How to improve performance of following loop

Question

I have a simple loop in C where I convert magnitude and angle to real and imaginary parts. I have two versions of the loop as. Version 1 is a simple for loop where I perform the conversion using following code

for(k = 0; k < n; k++){
    xReal[k] = Mag[k] * cos(Angle[k]);
    xImag[k] = Mag[k] * sin(Angle[k]);
}

An Version 2 where Intrinsics are used to vectorize the loop.

__m256d cosVec, sinVec;
__m256d resultReal, resultImag;
__m256d angVec, voltVec;
for(k = 0; k < SysData->totNumOfBus; k+=4){

    voltVec = _mm256_loadu_pd(volt + k);
    angVec = _mm256_loadu_pd(theta + k);

    sinVec = _mm256_sincos_pd(&cosVec, angVec);

    resultImag = _mm256_mul_pd(voltVec, sinVec);
    resultReal = _mm256_mul_pd(voltVec, cosVec);

    _mm256_store_pd(xReal+k, resultReal);
    _mm256_store_pd(xImag+k, resultImag);

}

On a Core i7 2600k @3.4GHz processor, these loops give following results:

Version 1: n = 18562320, Time: 0.2sec
Version 2: n = 18562320, Time: 0.16sec

A simple calculations with these values show that in version 1, each iteration takes almost 36 cycles to be completed whereas it takes 117 cycles for Version 2 to be completed. Considering the fact that calculation of sine and cosine functions is naturally expensive, these number seems not to be terrible.

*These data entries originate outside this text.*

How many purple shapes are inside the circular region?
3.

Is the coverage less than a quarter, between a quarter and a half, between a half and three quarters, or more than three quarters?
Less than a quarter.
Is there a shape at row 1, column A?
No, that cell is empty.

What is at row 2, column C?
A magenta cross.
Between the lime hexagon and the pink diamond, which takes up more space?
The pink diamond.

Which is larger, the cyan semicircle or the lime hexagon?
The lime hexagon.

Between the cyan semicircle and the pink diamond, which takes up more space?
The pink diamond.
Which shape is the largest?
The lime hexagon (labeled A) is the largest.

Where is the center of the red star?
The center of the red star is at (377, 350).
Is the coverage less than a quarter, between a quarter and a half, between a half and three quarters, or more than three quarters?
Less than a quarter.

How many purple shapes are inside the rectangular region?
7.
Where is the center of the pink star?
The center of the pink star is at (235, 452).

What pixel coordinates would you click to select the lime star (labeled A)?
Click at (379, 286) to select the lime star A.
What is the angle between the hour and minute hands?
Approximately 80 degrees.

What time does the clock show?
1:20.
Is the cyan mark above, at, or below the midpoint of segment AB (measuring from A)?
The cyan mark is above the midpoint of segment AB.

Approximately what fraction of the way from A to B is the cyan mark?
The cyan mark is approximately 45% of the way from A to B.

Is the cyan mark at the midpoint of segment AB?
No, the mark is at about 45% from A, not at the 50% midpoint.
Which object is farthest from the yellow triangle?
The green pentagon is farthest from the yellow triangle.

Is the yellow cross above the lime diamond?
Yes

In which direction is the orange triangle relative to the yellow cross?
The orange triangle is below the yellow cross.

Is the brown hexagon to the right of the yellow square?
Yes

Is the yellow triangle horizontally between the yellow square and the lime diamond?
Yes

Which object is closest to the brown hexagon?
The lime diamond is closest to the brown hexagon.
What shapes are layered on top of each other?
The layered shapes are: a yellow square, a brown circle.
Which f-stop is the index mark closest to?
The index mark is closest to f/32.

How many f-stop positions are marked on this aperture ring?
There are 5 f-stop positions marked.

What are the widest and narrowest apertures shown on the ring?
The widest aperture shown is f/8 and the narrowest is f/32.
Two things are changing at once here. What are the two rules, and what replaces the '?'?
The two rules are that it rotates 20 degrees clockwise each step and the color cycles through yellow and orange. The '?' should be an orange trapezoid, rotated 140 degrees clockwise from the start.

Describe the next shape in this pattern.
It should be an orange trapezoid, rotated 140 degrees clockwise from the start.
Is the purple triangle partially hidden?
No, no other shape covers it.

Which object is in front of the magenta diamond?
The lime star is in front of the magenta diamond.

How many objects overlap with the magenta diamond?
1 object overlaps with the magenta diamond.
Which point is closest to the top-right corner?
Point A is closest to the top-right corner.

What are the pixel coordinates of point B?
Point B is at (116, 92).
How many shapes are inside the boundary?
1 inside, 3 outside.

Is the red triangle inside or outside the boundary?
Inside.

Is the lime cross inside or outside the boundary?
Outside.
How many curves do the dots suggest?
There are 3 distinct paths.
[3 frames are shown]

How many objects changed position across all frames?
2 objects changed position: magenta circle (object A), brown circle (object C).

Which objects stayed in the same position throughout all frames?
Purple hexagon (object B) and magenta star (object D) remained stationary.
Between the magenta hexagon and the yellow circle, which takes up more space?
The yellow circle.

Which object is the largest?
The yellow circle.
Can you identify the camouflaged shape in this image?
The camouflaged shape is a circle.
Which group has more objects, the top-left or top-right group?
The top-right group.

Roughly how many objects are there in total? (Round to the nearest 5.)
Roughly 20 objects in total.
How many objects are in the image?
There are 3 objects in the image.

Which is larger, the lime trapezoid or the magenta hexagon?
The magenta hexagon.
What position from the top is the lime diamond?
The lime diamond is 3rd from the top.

However, This loop is a serious bottleneck of my function as profiling shows that almost 1/3 of the time is spent inside the loop. So, I am wondering if there is any way to expedite this loop (e.g. calculating sine and cosine functions differently). It is appreciated if help me work around this problem and let me know whether there is room to improve the performance of this loop.

Thanks in advance for your help

PS: I am using icc to compile the code. Also, I should mention that data are not aligned (and cannot be). However, aligning data only leads to a minor performance improvement (Less than 1 percent).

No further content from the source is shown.